Here is a view of the Microsoft cloud. Underpinning the entire system is an ultra low latency fabric that supports distributing work efficiently. The endpoints are the CPU layer at the outer edge and FPGAs just on the inside.
What is the impact of using FPGAs over CPUs? Low latency low batch size.
How Microsoft BrainWave Works
In terms of the actual implementation, the Brainwave stack is a very customized solution that was designed end-to-end to deliver this kind of performance.
Here is what an Altera Stratix V era Catapult v2 deployment would look like for Microsoft. One can notice that the FPGA has its own 40Gbps QSFP NIC ports. These are clearly older modules that Microsoft is giving insight into.
In terms of the impact of FPGAs, Microsoft was going well beyond DNN acceleration.
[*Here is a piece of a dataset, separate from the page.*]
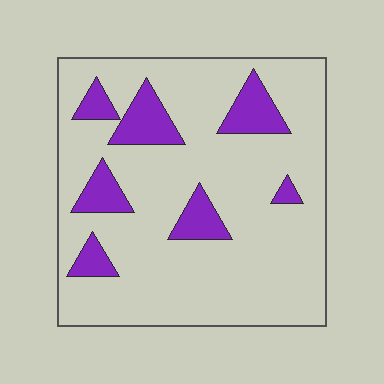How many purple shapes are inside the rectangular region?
7.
One can see a number of other applications including SQL and SDN offload in the chart.
Microsoft ended up here because it found a large set of DNNs where hitting model parameters in DRAM was severely limiting performance.
Instead, Microsoft is persisting model parameters in FPGA on-chip memory.
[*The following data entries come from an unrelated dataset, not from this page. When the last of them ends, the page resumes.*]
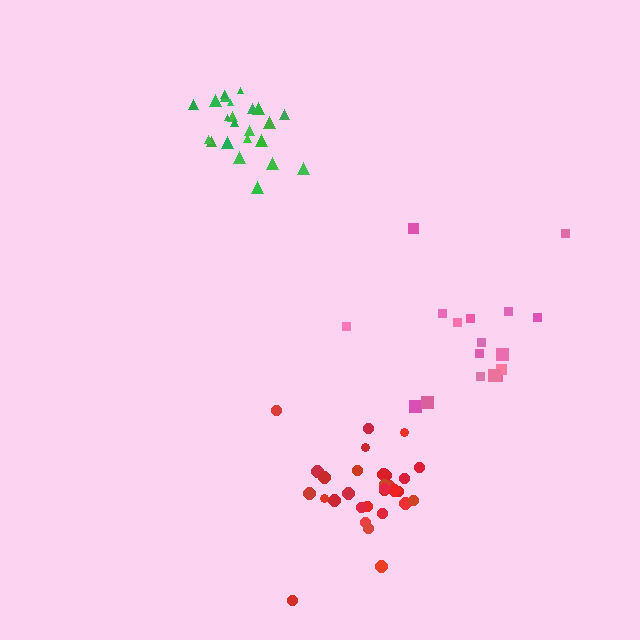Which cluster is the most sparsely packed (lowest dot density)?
Pink.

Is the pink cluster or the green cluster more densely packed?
Green.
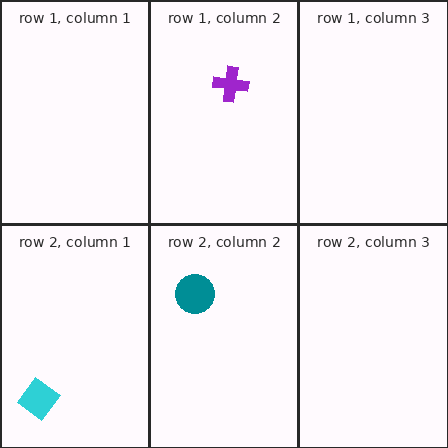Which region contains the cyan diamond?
The row 2, column 1 region.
When you have the scale, that means you can persist model parameters in FPGA memory in the data center and run DNNs as a microservice. This is something that is simply not practical to do at a smaller scale.
With the high-speed network, and connecting FPGAs directly to the network, Microsoft can deploy these microservices so that one FPGA can run multiple parts of different models and one model can run across multiple FPGAs. Once the model parameters are loaded, there is no longer a need to hit DRAM and this acts as an extremely fast processing engine.
Overall, with this level of usage, it is little wonder why Altera was acquired by Intel. Microsoft benefits also by the fact that FPGAs are reprogrammable. That means that there are benefits over Google’s TPU ASIC approach when it comes to using hardware for new structures.
Microsoft BrainWave DPU Architecture
A key component in the BrainWave stack is the Soft DPU. Microsoft’s slide does a good job explaining the key features:
Here is the microarchitecture slide:
One of the key components is the Matrix Vector Unit. Here is where Microsoft is using msft-fp (its own floating point implementation) to achieve additional performance.
The idea here is that Microsoft can create different MVU tile arrays on FPGAs based on model needs.
Now for why this matters and where it is going.
Microsoft BrainWave FPGA Powered Performance Ramp
Here is the Altera Stratix V versus the new Stratix 10 FPGA performance.
As you can see, performance is ramping significantly. There is little doubt that Stratix 10 had input from Microsoft that helped shape this performance improvement.
Here Microsoft is showing the Arria 10 to Stratix 10 (early silicon) performance improvement. On the right side of the chart is something interesting as well. This is how the Microsoft BrainWave Soft DPU is distributing MVU Tile arrays on a Stratix 10 280 FPGA.
With Google building its own ASICs, many companies like Baidu and Facebook are relying heavily on NVIDIA GPUs, there is a quest to solve deep learning and inferencing problems with architectures beyond the CPU. Microsoft’s implementation is intriguing because it leverages a high-speed network and on-chip memory to achieve a persistent, low batch size performant, engine on FPGAs. This is something that Microsoft can do simply because of its scale. For startups, this type of architecture is relatively difficult to produce because it requires the scale that makes starting on NVIDIA GPUs significantly more viable. Still, it is a great window into how one of the largest hyper-scale shops is building its infrastructure.